Un arrêt de la Cour de Justice de l’Union Européenne a condamné la France pour manquement à son obligation de récupération d’aides d’Etats dans le secteur des fruits et légumes, déclarées illégales par la Commission européenne

Arrêt CJUE 12 février 2015 C-3714 – Commission européenne République française

Dans le cadre d’un recours en manquement, la Commission européenne a demandé à la Cour de Justice de l’Union Européenne (CJUE) de constater la violation de la France de ses obligations au regard de l’article 288 quatrième alinéa du Traité sur le Fonctionnement de l’Union Européenne (TFUE) qui prescrit qu’une décision est obligatoire dans tous ses éléments.

Selon la Commission, la France n’aurait pas pris toutes les mesures nécessaires afin de récupérer, auprès des bénéficiaires, les aides d’Etat déclarées illégales et incompatibles avec le marché intérieur par sa décision 2009/402/CE du 28 janvier 2009.

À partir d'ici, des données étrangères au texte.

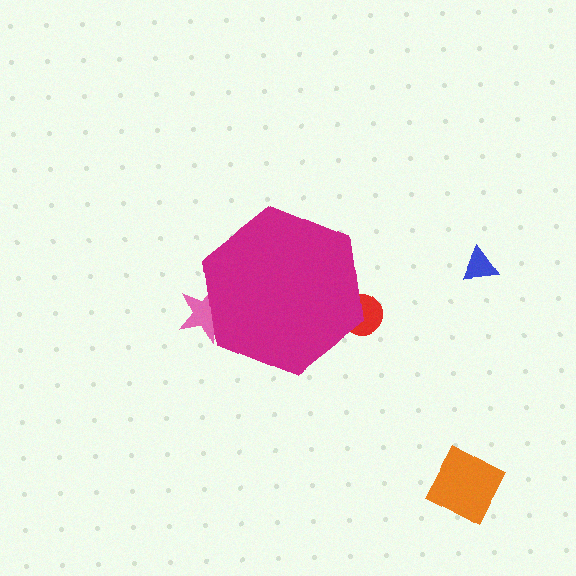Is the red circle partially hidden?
Yes, the red circle is partially hidden behind the magenta hexagon.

Ces aides d’Etat mettaient en place des  « plan de campagne » dans le secteur des fruits et légumes qui consistaient en des actions sur les marchés intra et extracommunautaires en vue de faciliter la commercialisation de produits agricoles récoltés en France, surtout en période de crise.

La Cour a rappelé que la suppression d’une aide illégale par voie de récupération était la conséquence logique de la constatation de son illégalité (considérant 51). De ce fait, la France aurait dû prendre toutes les mesures propres à assurer l’exécution de cette décision, en vertu de l’article 288 TFUE.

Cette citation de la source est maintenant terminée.